Sancta Names & Terms to be Changed into Latin

The Council in the third legislative session of the administrative year 2015 adopted Latin as Sandus’s third official language, taking the place of the constructed language Sancta. Previously, Sancta had served primarily as a cultural language used in the proceedings of the Collegio Sacerdae, Sandus’s cultural and religious cooperative. Now, after more than a month since that decision was reached, the Sôgmô is renovating the names of cooperatives and the legal terms used in Sandus derived from the former official language. This change requires rebranding of the logos and symbols used by cooperatives such as the Collegio Sacerdae and requires the changing of legal terminology in the laws.
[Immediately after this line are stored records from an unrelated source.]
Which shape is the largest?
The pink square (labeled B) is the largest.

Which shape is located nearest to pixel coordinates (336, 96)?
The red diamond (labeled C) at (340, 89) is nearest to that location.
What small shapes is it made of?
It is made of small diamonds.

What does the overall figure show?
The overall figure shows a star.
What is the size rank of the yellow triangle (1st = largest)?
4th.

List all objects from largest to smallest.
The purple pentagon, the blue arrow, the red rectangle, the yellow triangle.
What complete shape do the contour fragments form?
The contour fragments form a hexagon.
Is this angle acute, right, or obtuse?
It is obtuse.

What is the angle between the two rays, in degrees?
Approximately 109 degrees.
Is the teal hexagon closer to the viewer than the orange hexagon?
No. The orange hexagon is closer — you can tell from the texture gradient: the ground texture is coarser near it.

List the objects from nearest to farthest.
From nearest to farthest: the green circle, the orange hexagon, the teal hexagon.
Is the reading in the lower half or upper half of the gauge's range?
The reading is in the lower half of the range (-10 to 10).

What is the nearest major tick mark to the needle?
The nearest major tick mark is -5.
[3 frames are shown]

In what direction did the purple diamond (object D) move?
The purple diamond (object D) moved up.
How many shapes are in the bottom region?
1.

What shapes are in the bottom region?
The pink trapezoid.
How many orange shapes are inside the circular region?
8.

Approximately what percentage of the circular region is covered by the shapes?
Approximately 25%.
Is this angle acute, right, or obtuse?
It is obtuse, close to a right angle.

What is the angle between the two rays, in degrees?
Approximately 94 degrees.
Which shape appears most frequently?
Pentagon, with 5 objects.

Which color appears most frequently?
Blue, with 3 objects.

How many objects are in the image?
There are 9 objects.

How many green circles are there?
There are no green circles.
A motion is currently before the Council about updating the legal terminology to make a full citizen, known in Sancta as “civilo,” into the masculine, feminine, and neuter «civis»; a foreign citizen, known in Sancta as a “socilivo,” into masculine «socius,» feminine «socia,» and neuter «socium»; and, a partial citizen or alien resident, known in Sancta as “peregro,” into masculine «peregrinus,» feminine «peregrina,» and neuter «peregrinum.»

The name of the Collegio Sacerdae will become «Collegium Sacerdotum,» a Latin translation of the name “College of Priests.”  The Sôgmô has already announced that the term Sôgmô will not be translated directly into Latin, whose equivalent is «dux» or «rex,» but will remain intact, though Latin endings will be added. The Sôgmô, or «Sōgmō» as it will be known in modern Sandum Latin, will be a masculine, feminine, and neuter third declension noun, declined as:

Nominative: Sōgmō, Sōgmōnēs
Genitive: Sōgmōnis, Sōgmōnum
Dative: Sōgmōnī, Sōgmōnibus
Accusative: Sōgmōnem, Sōgmōnēs
Ablative: Sōgmōne, Sōgmōnibus
Vocative: Sōgmō, Sōgmōnes

The formal and customary title of the Sôgmô, “the Honourable Sôgmô,” will be «ille Honorabilis Sôgmô,» using the Vulgar Latin use of «ille» as a definite article.
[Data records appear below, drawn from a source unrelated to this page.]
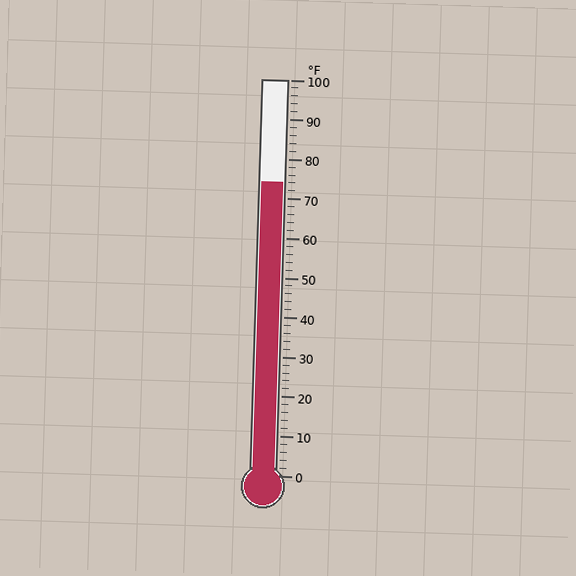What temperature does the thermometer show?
The thermometer shows approximately 74°F.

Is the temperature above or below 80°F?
The temperature is below 80°F.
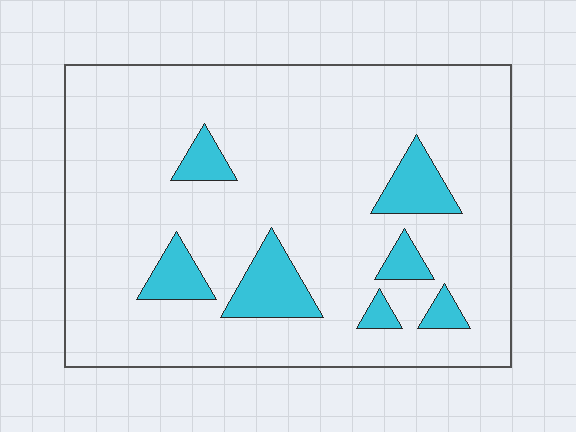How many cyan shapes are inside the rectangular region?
7.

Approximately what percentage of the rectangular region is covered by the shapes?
Approximately 15%.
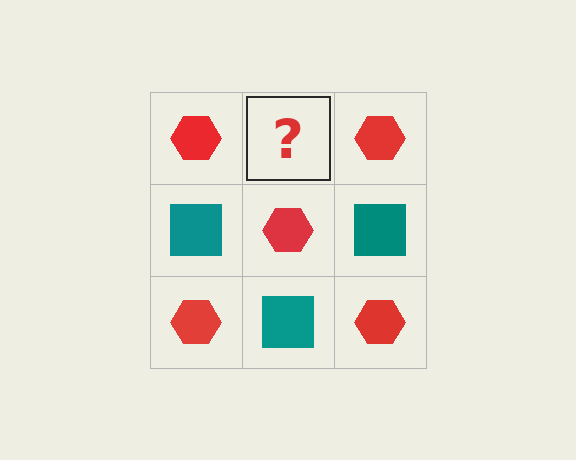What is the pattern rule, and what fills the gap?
The rule is that it alternates red hexagon and teal square in a checkerboard pattern. The gap should be filled with a teal square.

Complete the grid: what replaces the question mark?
The question mark should be replaced with a teal square.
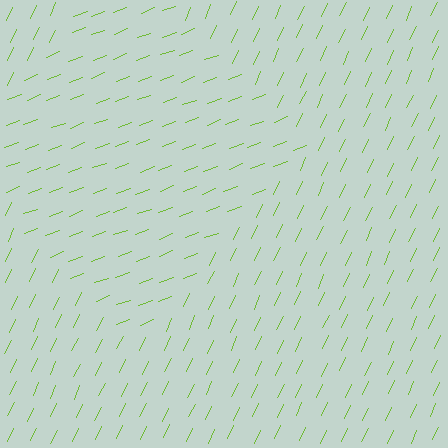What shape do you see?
I see a diamond.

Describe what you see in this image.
The image is filled with small lime line segments. A diamond region in the image has lines oriented differently from the surrounding lines, creating a visible texture boundary.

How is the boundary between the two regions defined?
The boundary is defined purely by a change in line orientation (approximately 45 degrees difference). All lines are the same color and thickness.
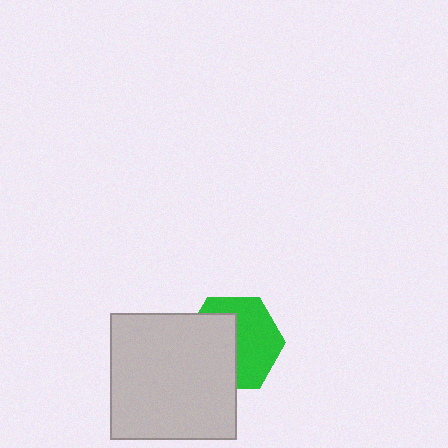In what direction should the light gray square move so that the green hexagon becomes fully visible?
The light gray square should move left. That is the shortest direction to clear the overlap and leave the green hexagon fully visible.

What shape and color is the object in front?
The object in front is a light gray square.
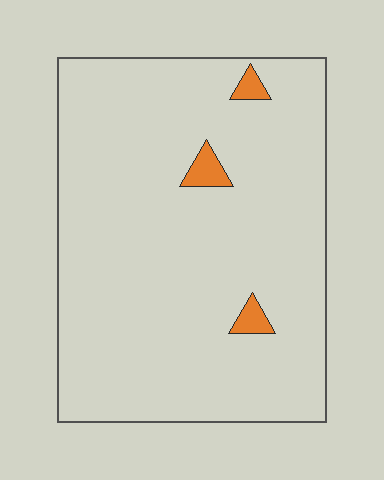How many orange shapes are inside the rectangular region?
3.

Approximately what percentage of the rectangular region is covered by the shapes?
Approximately 5%.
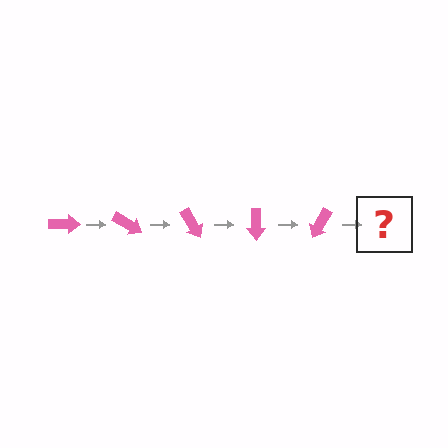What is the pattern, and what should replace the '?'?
The pattern is that the arrow rotates 30 degrees clockwise each step. The '?' should be a pink arrow rotated 150 degrees clockwise.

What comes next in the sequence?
The next element should be a pink arrow rotated 150 degrees clockwise.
More Latin translations will be found and given in the future for other cooperatives, offices, and institutions in the State structure of Sandus. Such translations include the Citizens’ Party of Sandus, whose Latin translations may include «Civilis Factio Sande» or «Factio Civium Sande.» Or another noun may be yet decided upon to avoid the negative connotations with the English word “faction,” which is derived from the Latin word «factio,» such as the participle «Partitus,» from which Italian receives its version of “party,” partito. According to the Sôgmô, who is actively translating the names of Sandum organs, institutions, and offices into Latin, this is what makes modern translations difficult. “In order to avoid unnecessary negative connotations and to better represent Sandus’s defining qualities entrenched in Sancta and Philia, it is important to meditate on the translations and think, ‘given these associations and other alternatives, which do I prefer and why?'” It is for this reason that translating something like “the Secretary of the Party” or “Party Secretary” so difficult, as “secretary” in Latin (secretarius) translates as the agent or keeper of secrets — which is not the modern meaning of “secretary” when compared to the Party’s Communist history — and other translations, like dux or imperator, have connections to Fascism and Imperialism; currently, the Sôgmô is leaning towards «Partitus Civium Sandarum» and «Caput Partiti.»

The move towards Latin as a cultural language in Sandus has inspired a renewed thought in Sandus’s early history in 2009 to 2010, in which “Sandum Latin” was a distinct constructed language. Today, “Sandum Latin” refers to the variant of modern Latin used in Sandus in official and cultural capacities.